In August 2012, the Company redeemed $150 million, or 50%, of the principal amount of its $300 million 6 7/8% unsecured senior notes due 2014 at 100% of face value. This redemption resulted in a loss on early extinguishment of debt of approximately $2.3 million related to the write off of debt acquisition costs and notes discount. The indenture governing the remaining $150 million 6 7/8% senior notes outstanding requires semi-annual interest payments on June 1st and December 1st of each year through the maturity date of June 1, 2014. The indenture contains certain covenants that, among other things, limit the Company from incurring additional debt, repurchasing capital stock, paying dividends or making other distributions, incurring liens, selling assets or entering into certain mergers or acquisitions. As of December 31, 2012, the Company was in compliance with all such covenants.

The Company has outstanding $500 million of 6 3/8% unsecured senior notes due 2019. The indenture governing the 6 3/8% senior notes requires semi-annual interest payments on May 1st and November 1st of each year through the maturity date of May 1, 2019. The indenture contains certain covenants that, among other things, limit the Company from incurring additional debt, repurchasing capital stock, paying dividends or making other distributions, incurring liens, selling assets or entering into certain mergers or acquisitions. As of December 31, 2012, the Company was in compliance with all such covenants.

The Company also has outstanding $800 million of 7 1/8% unsecured senior notes due 2021. The indenture governing the 7 1/8% senior notes requires semi-annual interest payments on June 15th and December 15th of each year through the maturity date of December 15, 2021. The indenture contains certain covenants that, among other things, limit the Company from incurring additional debt, repurchasing capital stock, paying dividends or making other distributions, incurring liens, selling assets or entering into certain mergers or acquisitions. As of December 31, 2012, the Company was in compliance with all such covenants.

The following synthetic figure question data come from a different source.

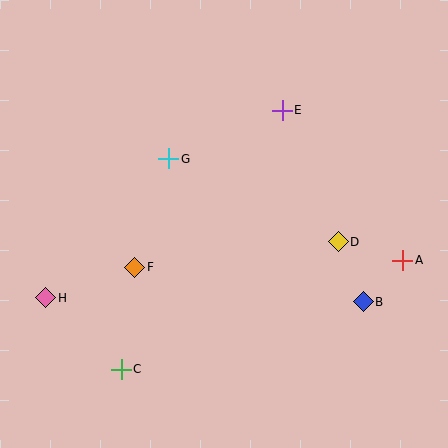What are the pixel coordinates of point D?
Point D is at (338, 242).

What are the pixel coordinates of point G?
Point G is at (169, 159).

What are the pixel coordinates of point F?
Point F is at (135, 267).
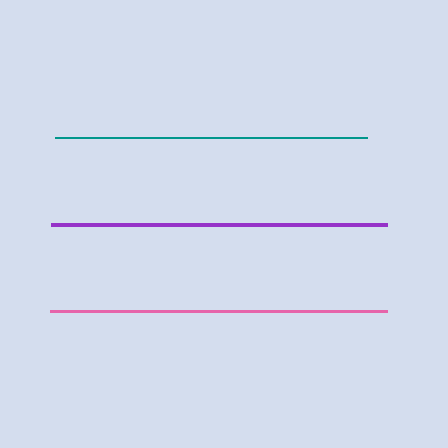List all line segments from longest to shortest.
From longest to shortest: pink, purple and teal (about equal).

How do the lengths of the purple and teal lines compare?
The purple and teal lines are approximately the same length.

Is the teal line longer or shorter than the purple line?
The purple and teal lines are approximately the same length (about 337 and 312 pixels).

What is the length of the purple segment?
The purple segment is approximately 337 pixels long.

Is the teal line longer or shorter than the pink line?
The pink and teal lines are approximately the same length (about 337 and 312 pixels).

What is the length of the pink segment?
The pink segment is approximately 337 pixels long.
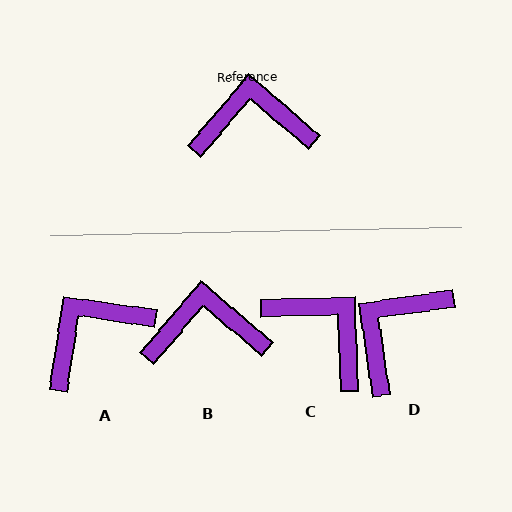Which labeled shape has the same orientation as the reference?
B.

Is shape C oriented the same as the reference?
No, it is off by about 48 degrees.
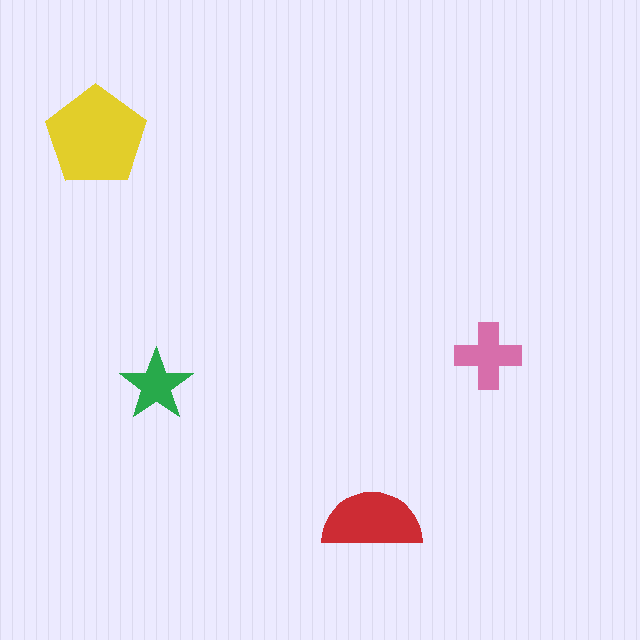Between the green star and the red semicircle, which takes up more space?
The red semicircle.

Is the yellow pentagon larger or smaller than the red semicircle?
Larger.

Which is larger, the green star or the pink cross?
The pink cross.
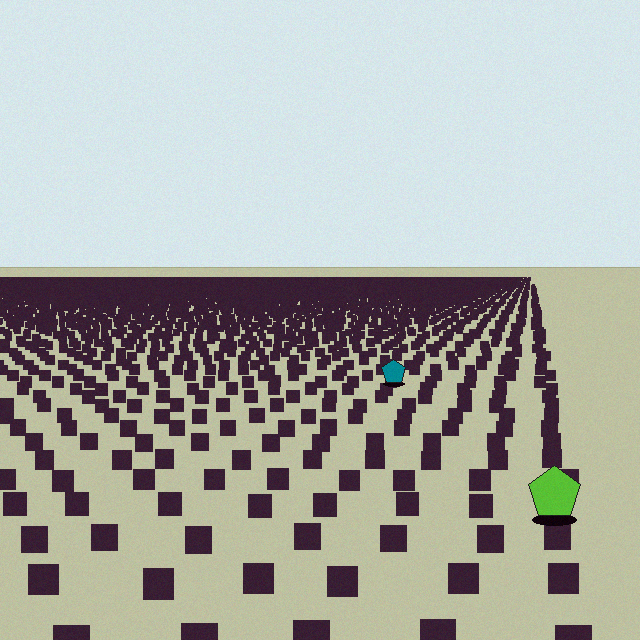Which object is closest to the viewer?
The lime pentagon is closest. The texture marks near it are larger and more spread out.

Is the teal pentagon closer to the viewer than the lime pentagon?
No. The lime pentagon is closer — you can tell from the texture gradient: the ground texture is coarser near it.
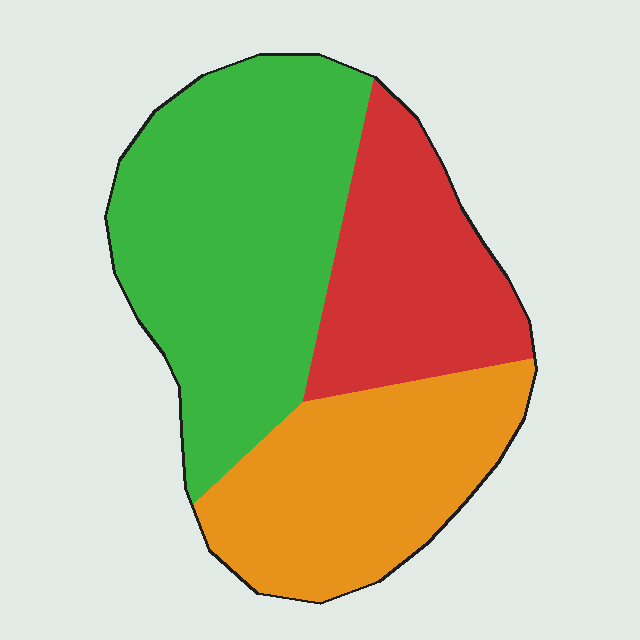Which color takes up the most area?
Green, at roughly 45%.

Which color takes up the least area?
Red, at roughly 25%.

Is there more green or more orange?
Green.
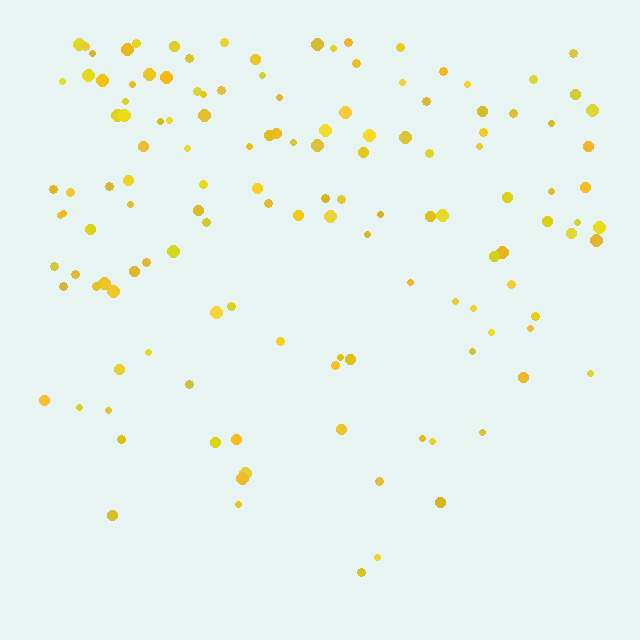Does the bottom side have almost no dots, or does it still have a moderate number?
Still a moderate number, just noticeably fewer than the top.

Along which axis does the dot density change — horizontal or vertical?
Vertical.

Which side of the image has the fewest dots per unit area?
The bottom.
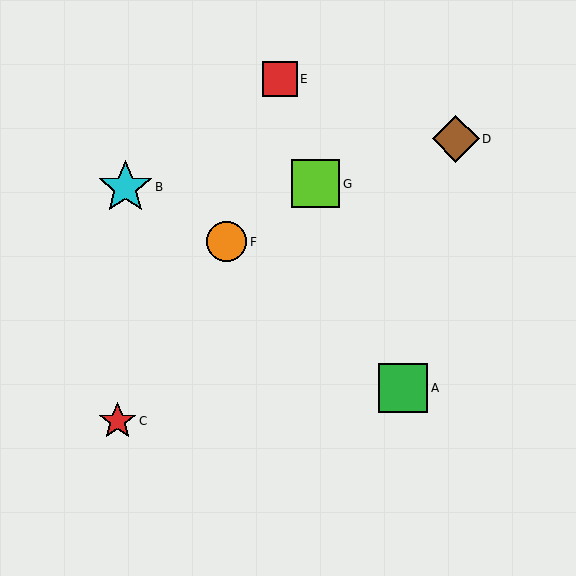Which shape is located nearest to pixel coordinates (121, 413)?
The red star (labeled C) at (117, 421) is nearest to that location.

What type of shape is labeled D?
Shape D is a brown diamond.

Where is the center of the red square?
The center of the red square is at (280, 79).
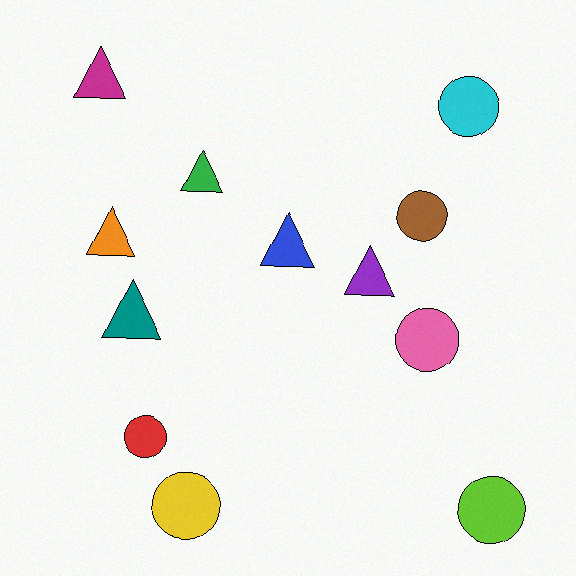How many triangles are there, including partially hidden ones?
There are 6 triangles.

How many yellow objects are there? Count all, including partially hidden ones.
There is 1 yellow object.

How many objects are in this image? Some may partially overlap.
There are 12 objects.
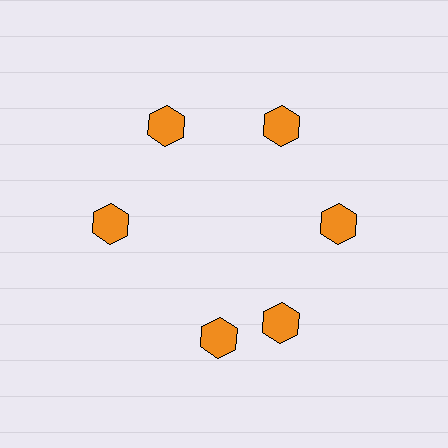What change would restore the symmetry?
The symmetry would be restored by rotating it back into even spacing with its neighbors so that all 6 hexagons sit at equal angles and equal distance from the center.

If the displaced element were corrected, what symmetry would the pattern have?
It would have 6-fold rotational symmetry — the pattern would map onto itself every 60 degrees.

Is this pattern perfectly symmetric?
No. The 6 orange hexagons are arranged in a ring, but one element near the 7 o'clock position is rotated out of alignment along the ring, breaking the 6-fold rotational symmetry.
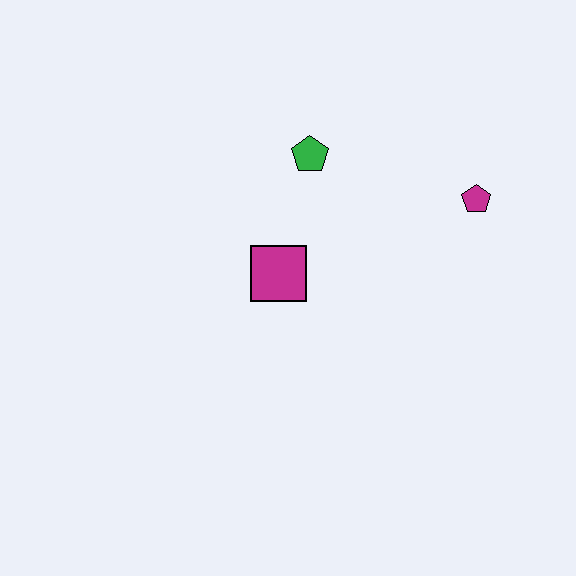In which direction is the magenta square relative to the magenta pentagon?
The magenta square is to the left of the magenta pentagon.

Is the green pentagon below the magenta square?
No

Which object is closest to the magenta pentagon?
The green pentagon is closest to the magenta pentagon.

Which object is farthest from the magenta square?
The magenta pentagon is farthest from the magenta square.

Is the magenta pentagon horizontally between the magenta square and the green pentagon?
No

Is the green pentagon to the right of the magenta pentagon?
No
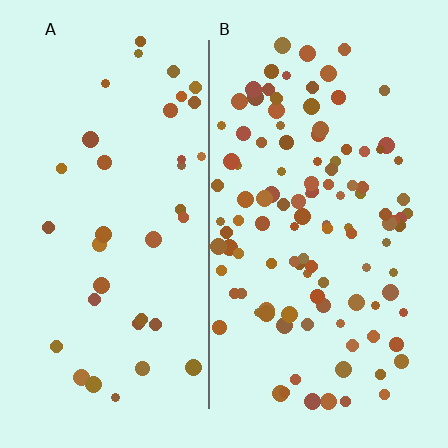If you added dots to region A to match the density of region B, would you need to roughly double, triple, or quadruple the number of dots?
Approximately triple.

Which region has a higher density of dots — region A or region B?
B (the right).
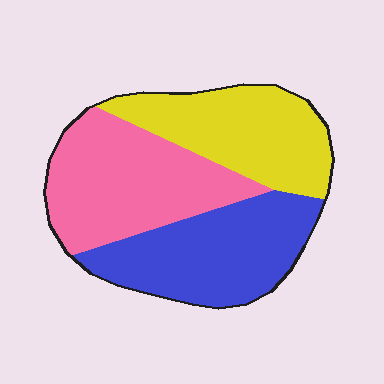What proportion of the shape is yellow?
Yellow covers around 30% of the shape.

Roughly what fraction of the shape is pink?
Pink takes up about three eighths (3/8) of the shape.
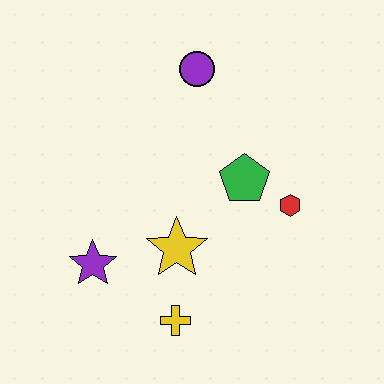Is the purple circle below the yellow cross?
No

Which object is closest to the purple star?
The yellow star is closest to the purple star.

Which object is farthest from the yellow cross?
The purple circle is farthest from the yellow cross.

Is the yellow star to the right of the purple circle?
No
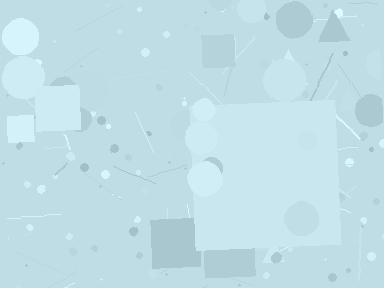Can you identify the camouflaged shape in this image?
The camouflaged shape is a square.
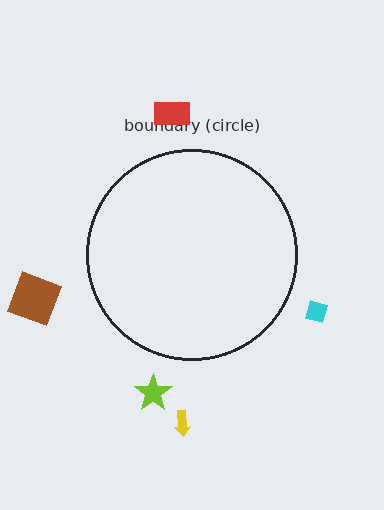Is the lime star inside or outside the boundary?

In connection with the sale of the assets comprising the former Marine segment in March 2012, the Company repaid $12.5 million of U.S. Government guaranteed long-term financing (see note 4). The Company also paid approximately $4.0 million of make-whole premiums and wrote off approximately $0.7 million of unamortized loan costs as a result of this repayment. These expenses have been reported in discontinued operations, net of income tax in the consolidated statement of income.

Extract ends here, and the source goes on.